In the summer of 1947, Dorothy became the headliner of Front and Center, an NBC variety series (that filled in for Fred Allen on his summer vacation) designed to boost recruitment in the United States Army. She told Center’s director Glenhall Taylor: “I can’t sing and I can’t act; it’s up to you guys to make me look good.” Once again, the years of traveling movie highways and bi-ways with Bing and Bob gave Lamour an opportunity to joke about her talents—but she proved able to hold her own on that series, interacting with guest stars like Dick Powell, Van Johnson and George Burns & Gracie Allen. The success of Center landed Dorothy a gig on The Sealtest Variety Theatre a year later in the fall of 1948; although the program was sponsored by the dairy concern, fans of the series often referred to it as “The Dorothy Lamour Show.” For one season, Dorothy invited top celebrities like Ronald Colman, Red Skelton and Gregory Peck to join her and orchestra leader Henry Russell (with the Crew Chiefs) for a solid half-hour of songs, dramatic sketches and comedy patter. (Later in the season, the program did a slight revamp into a situation comedy format, and added fellow Paramount co-worker Eddie Bracken as Dottie’s second banana.)

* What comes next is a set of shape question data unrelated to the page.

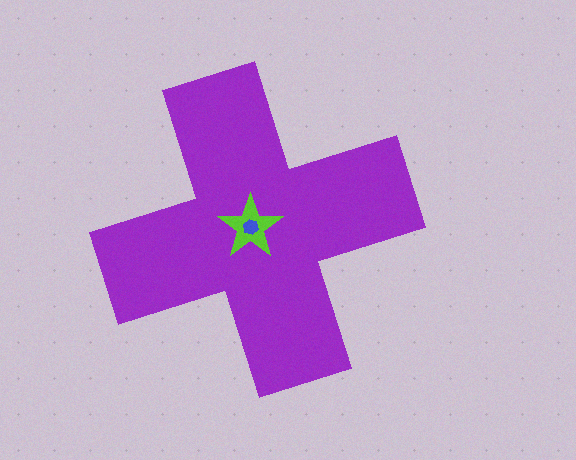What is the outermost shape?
The purple cross.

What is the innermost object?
The blue hexagon.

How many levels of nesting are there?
3.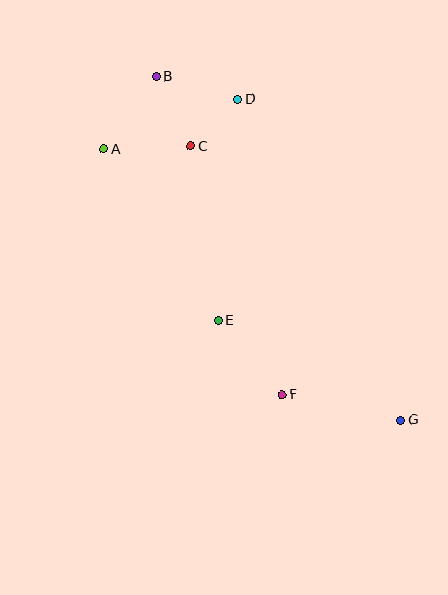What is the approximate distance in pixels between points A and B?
The distance between A and B is approximately 90 pixels.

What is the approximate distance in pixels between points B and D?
The distance between B and D is approximately 85 pixels.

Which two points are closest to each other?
Points C and D are closest to each other.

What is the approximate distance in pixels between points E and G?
The distance between E and G is approximately 208 pixels.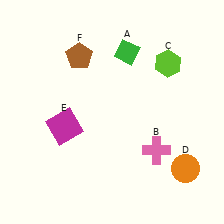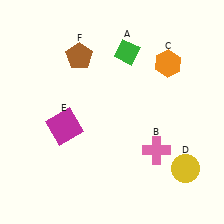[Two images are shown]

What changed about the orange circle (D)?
In Image 1, D is orange. In Image 2, it changed to yellow.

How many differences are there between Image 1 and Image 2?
There are 2 differences between the two images.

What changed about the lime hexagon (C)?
In Image 1, C is lime. In Image 2, it changed to orange.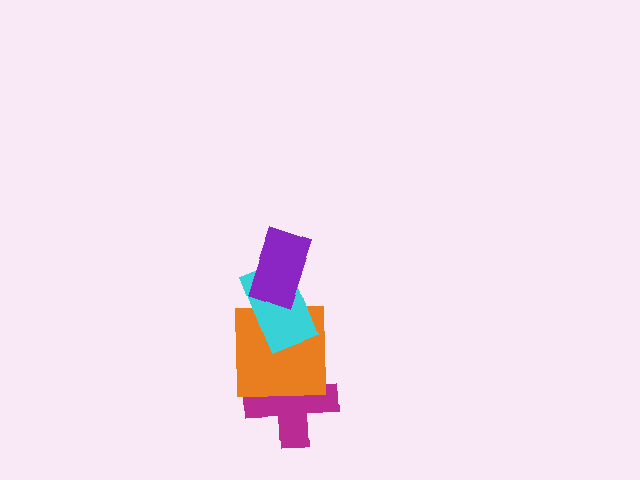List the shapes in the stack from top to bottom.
From top to bottom: the purple rectangle, the cyan rectangle, the orange square, the magenta cross.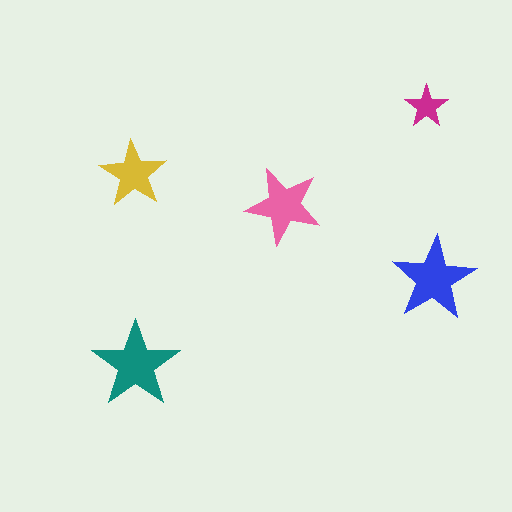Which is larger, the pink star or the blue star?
The blue one.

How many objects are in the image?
There are 5 objects in the image.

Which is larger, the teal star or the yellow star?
The teal one.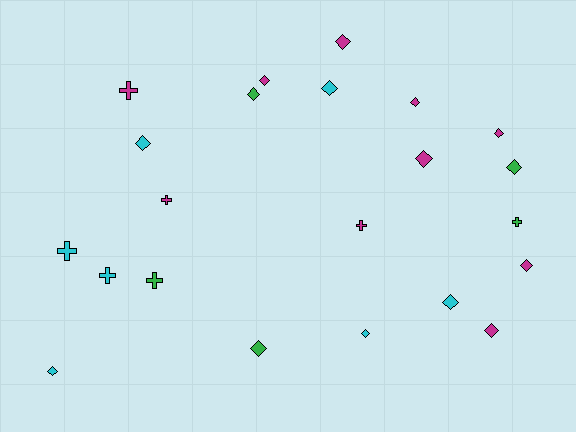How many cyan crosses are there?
There are 2 cyan crosses.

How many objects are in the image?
There are 22 objects.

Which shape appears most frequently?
Diamond, with 15 objects.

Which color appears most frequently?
Magenta, with 10 objects.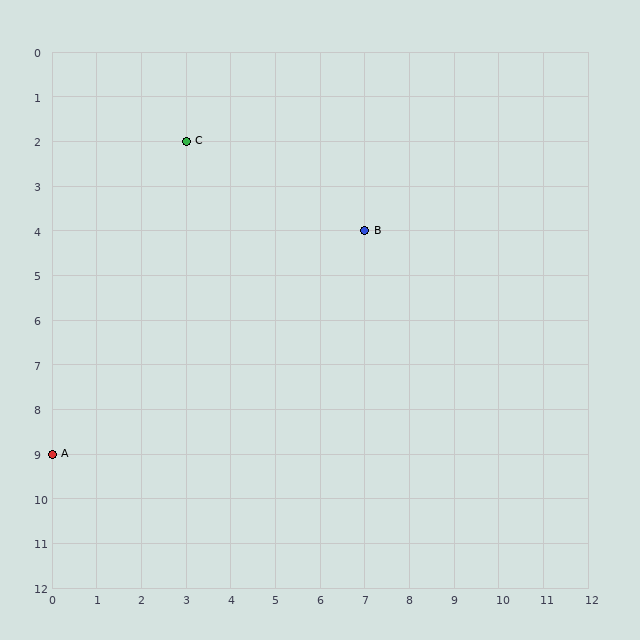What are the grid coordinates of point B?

By the end of the 1940s, Dorothy Lamour’s movie career had begun to taper off—and although she would still appear in the occasional feature film like The Greatest Show on Earth (1952—a wonderful showcase) and Donovan’s Reef (1963), she diverted her attention to performing in nightclubs and dinner theatre. Lamour published an autobiography in 1980, My Side of the Road, and could be seen in occasional guest spots on TV series like Hart to Hart and Murder, She Wrote. One of her final show business contributions was in 1995, acting as a “special advisor” to the Broadway musical Swingin’ on a Star, which featured songs written by Johnny Burke, the composer of much of the material in the “Road” films. (The actress playing Dottie’s part in the musical’s “road movie” sequence, Kathy Fitzgerald, would be nominated for a Tony Award.) Dorothy Lamour, whose popularity selling bonds during World War II earned her the nickname “The Bombshell of Bombs,” died in 1996.